Equivalence of GRR and OR:
As K→0, OR→γ. Since K is small for most complex genetic diseases, GRR for heterozygotes and OR are used interchangeably. OR can be estimated from data as it is robust to the inflated P(D) in case control studies—i.e., where the frequency of cases is often ~0.5, rather than K.
Variance explained on the liability scale:
If the associated variant has effect size GRR and allele frequency p, then the genetic variance in liability explained by the variant can be calculated from the mean liability associated with each genotype class (Table 4), but can be approximated as VG=2p(1−p)ln(OR)2/i2, where i is the mean liability (expressed in standard deviation units) of the diseased group calculated from normal distribution theory assuming a disease prevalence, K. i=z/p, where z the height of the standard normal curve at the liability (T) that truncates the proportion K on the standard normal curve.
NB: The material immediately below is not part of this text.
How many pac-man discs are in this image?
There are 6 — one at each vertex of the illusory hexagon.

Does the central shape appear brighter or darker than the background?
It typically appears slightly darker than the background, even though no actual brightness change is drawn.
The residual variance is assumed to be normally distributed with variance 1, so the variance explained by the locus on the liability scale is h2=VG/(1+VG). The assumptions of normality used in the liability threshold model break down when each rare locus contributes a large proportion of the variance.
Variance explained at causal versus marker loci:
If the variance in disease liability explained by a causal locus is VC, then the variance explained at the genotyped locus is VM=r2VC (where r2is the linkage disequilibrium described in Box 2). Therefore, if we estimate the variance explained by a common genotyped genetic marker, VM then we can estimate the variance explained by the causal variant is expected to be VC=VM/r2. This relationship holds for quantitative traits but breaks down for disease traits when VM−VC is large and so cannot be used for calculating the variance explained by the causal variant. Instead we calculate the odds ratio at the causal locus and calculate the variance explained from that.
OR at the causal locus given the estimate of the OR at the genotyped SNP:
The OR at the causal locus ORC can be calculated as a function of the OR at the genotyped locus, ORC=1+(OR−1)pM/pC .
The study of Dickson et al.  is the first to consider, in detail, a genetic architecture of multiple rare variants within the framework of GWAS analyses. For ease of discussion, we use the terms rare, common, and very common alleles, but the cut-offs between them is necessarily somewhat arbitrary. For the purposes of simulation, Dickson et al. define rare variants as having risk allele frequency (RAF) 0.005–0.02 and define common SNPs to be representative of those used in GWAS studies (minor allele frequency, MAF>0.05). An important proportion of GWAS associations have risk alleles in the very common frequency spectrum (RAF>0.3) (Figure 2a). We will show that it is unlikely that such associations are driven by synthetic associations with single or multiple rare causal variants. We set out to understand and clarify their model and its implications in order to answer three questions:
- What is the expected frequency distribution of the most associated genotyped SNP under the Dickson et al. model?
- How many loci explain total genetic variance of complex disease under the Dickson et al. model?
- Using results from the GWAS of the International Schizophrenia Consortium as an example, are the results of Dickson et al. supported by empirical observation?